So the house move took me out for about 2 weeks!

Today, I finally got to put a whole day into the project. It felt pretty damn good.
I've now got the battery assembled and spot welded. The 3D printed end plates for each P group and Sikaflex glue assembly, is VERY labour intensive, but produced a great result. The joints are solid without being brittle. I've no concerns about strain on the spot welds.
Building each P group as a sub assembly was good and bad. It was good because it's almost impossible to get it wrong and make smoke. It's bad because it's hard to not end up with gaps as you assemble the P groups into a battery. You can see some of those gaps in the previous post.
If you're doing it this way, make a template of the whole battery and use lots of clamps to make sure you don't end up with tolerance stackups.
I allowed 5mm extra space in the box for this. In one spot I needed 4mm!
Still, 4 is less than 5, so all is good
Today I put some self adhesive "battery paper" on the middle sides of the slices.

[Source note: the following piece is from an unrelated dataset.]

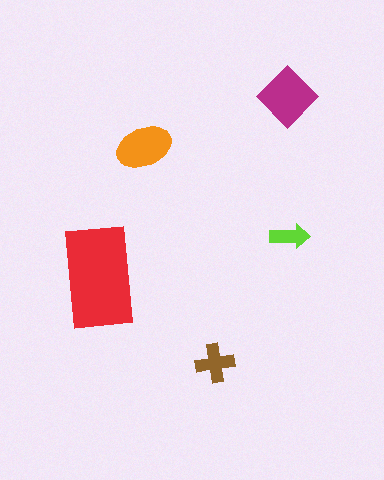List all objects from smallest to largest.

There's also a layer of 0.5mm fibreglass sheet between them.
Then I used hotmelt to tack the fuse and terminal mount bus plates on and, very carefully, loaded the first slice into the case.

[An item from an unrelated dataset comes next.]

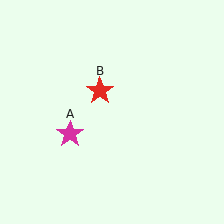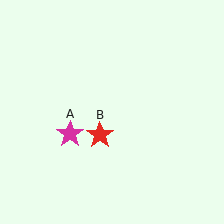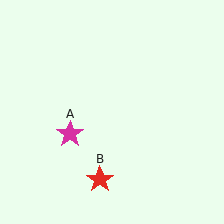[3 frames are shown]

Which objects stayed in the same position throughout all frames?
Magenta star (object A) remained stationary.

The MDF sheet is just there to insulate and give me a 6mm spacer. I'll replace it with some PU foam for final assembly.
The slice went in and out of the case a couple of times as I removed material from the end plates to get it to fit (see above for description).
Rinse and repeat for the other side and we get to the actual purpose of this assembly.

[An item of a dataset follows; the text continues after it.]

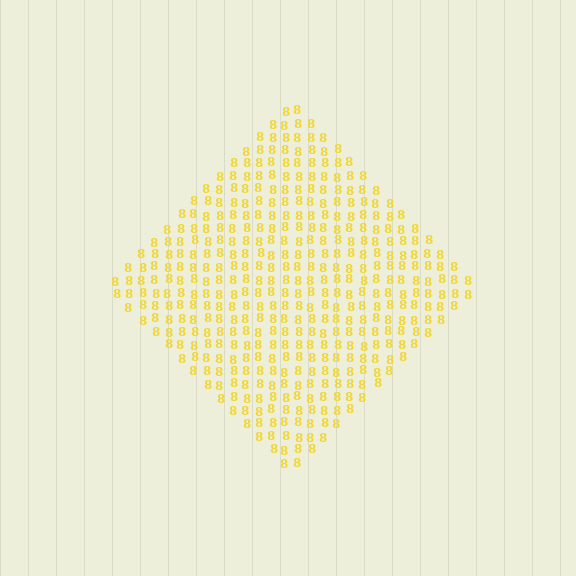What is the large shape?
The large shape is a diamond.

The output and fuse terminals (the fuse connects the two slices together and is thus in the middle of the stack) exit the battery through these phenolic plates. I wanted to hard solder the copper bosses to the bus-plates, but I obviously couldn't do that whilst they were spot welded to the cells. This assembly let me get their positions approximately marked on the bus plates.
Next step was to solder them on.

This went fairly well. I also added some extra copper to increase the mm^2 at the thin end of the battery.
They look a little rough after all the heat, but a quick sandblast cleaned them up nicely.
And now I could finally finish the (nearly) last of 3500 spot welds!
You get an idea of how each slice ended up in this pic.
Building the battery in two slices, connected by the fuse makes handling it heaps easier. Each slice weighs 21Kg. You can just about pick that up and put it in a metal box without anything going wrong (so long as you flip your access card lanyard to your back so that the metal ring on it doesn't short two groups, make a big spark, and scare the crap out of you).
The more astute of you will notice that I haven't added the BMS wiring yet. I'm just waiting on connectors...
Anyhow, it feels good to be making progress.